Editor’s note: With yesterday’s appellate ruling prolonging the Prospect Park West case, Streetsblog is running a refresher on the how the well-connected gang of bike lane opponents waged their assault against a popular and effective street safety project. This is the fifth installment from the six-part NBBL Files.
This piece originally ran on November 10, 2011.
This is the fifth post in a series examining the tactics employed by opponents of the Prospect Park West redesign. Read the first, second, third, and fourth installments.
For a few months in the beginning of 2011, hardly a day went by without some political figure or media pundit inveighing against bike lanes and the Department of Transportation. The attackers ran the gamut from Staten Island Republicans to Democrats holding citywide office, from tabloid editorial boards to columnists for highbrow glossy mags. The story swirling in the middle of it all surrounded a bike lane about a mile long on Brooklyn’s Prospect Park West, which had the backing of most local residents but irritated some powerful neighbors.

PPW bike lane opponents including former deputy mayor Norman Steisel, left, met with Public Advocate Bill de Blasio in February. A month later De Blasio sent a letter to NYC DOT criticizing the agency's evaluation of bike, bus, and pedestrian projects.
Even the most rational observer had to question, at times, whether the multi-pronged attack on the city’s bike policy was really a coincidence. And it turns out that in fact, the self-proclaimed “Neighbors for Better Bike Lanes” had several previously unreported connections to the bikelash of 2011, according to email communications obtained by Streetsblog via freedom of information request.

Former DOT commissioner Iris Weinshall and former NYC personnel director Bob Linn tried to trade on their contacts inside the Bloomberg administration to undermine the PPW bike lane and NYC DOT.
In some cases, NBBL joined up with other bike lane foes after observing them from afar. In others, they had a direct hand in ginning up bad press for bike lanes and DOT. Sometimes they got what they wanted out of their political and media connections. Other times their gambits seemingly went nowhere. And on occasion their efforts completely backfired. We’ll explore these connections in two posts: This one deals with their political and professional contacts, and the next one with their media contacts.
The picture that emerges of NBBL’s behind-the-scenes lobbying contrasts starkly with the process that led up to the installation of the PPW bike lane.
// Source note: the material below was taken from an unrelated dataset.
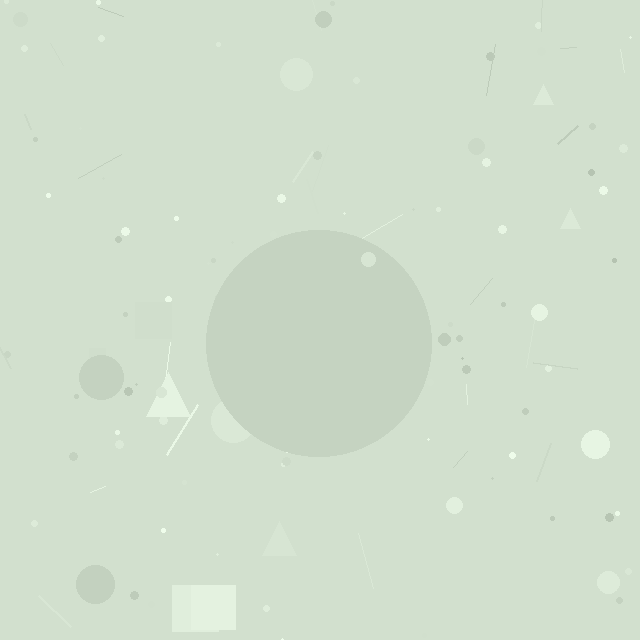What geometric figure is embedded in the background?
A circle is embedded in the background.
While the neighborhood advocates and civic groups who supported the bike lane gathered signatures and helped shepherd the project through the community board process, the opponents traded on their extensive Rolodexes and high-level connections to undermine the bike lane in a secretive and sophisticated campaign.
Two major NBBL players should be familiar if you’ve been following the story: Iris Weinshall, former DOT commissioner and wife of United States Senator Chuck Schumer; and Norman Steisel, sanitation commissioner for Ed Koch and first deputy mayor under David Dinkins. The constellation of former city bureaucrats who put their government contacts to use opposing the Prospect Park West bike lane also includes Bob Linn, city personnel director under Koch, and Connie Christensen, a former arts commissioner.
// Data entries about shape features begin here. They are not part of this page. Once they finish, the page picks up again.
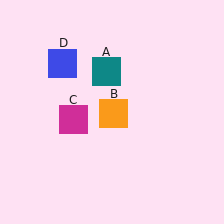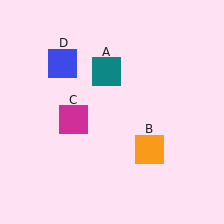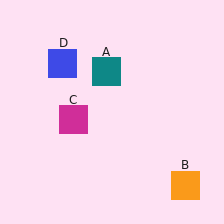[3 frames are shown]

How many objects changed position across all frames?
1 object changed position: orange square (object B).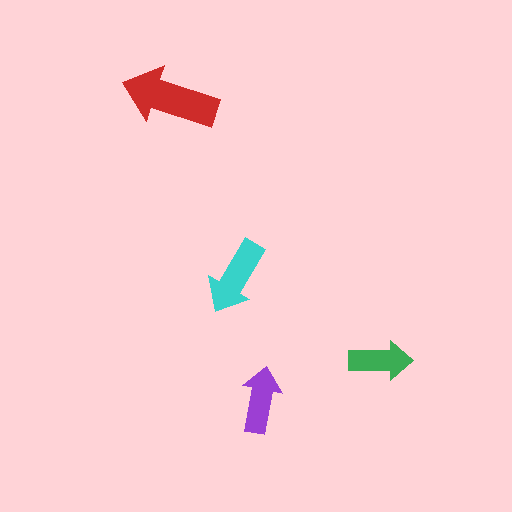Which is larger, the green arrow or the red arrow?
The red one.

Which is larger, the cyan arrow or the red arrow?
The red one.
Note: Streetsblog has already covered NBBL connections to Senator Chuck Schumer, former deputy mayor and Gibson Dunn partner Randy Mastro, City Council Transportation Committee Chair Jimmy Vacca, and Brooklyn Borough President Marty Markowitz. They are for the most part not included in this piece.
NBBL Spoke With the Public Advocate, City Council Members, Borough Presidents and City Hall About PPW Lane
NBBL leaders Steisel, Louise Hainline, and Lois Carswell, as well as their attorney, Jim Walden, attended a meeting with Public Advocate Bill de Blasio on February 9 (Weinshall was out of town). The meeting was “to discuss bike strategy” according to a confirmation message from de Blasio scheduler Ellyn Canfield Nealon. De Blasio’s office has not returned an inquiry about who called the meeting and what was discussed.
One month after that meeting, however, de Blasio sent a letter to Janette Sadik-Khan calling DOT’s evaluations of its own projects, including of the PPW lane, “rubber stamps.” Impugning the integrity of DOT’s project evaluations echoes a major theme in the NBBL lawsuit. The Post picked up de Blasio’s letter a week later, when DOT publicly abandoned plans for the 34th Street separated busway.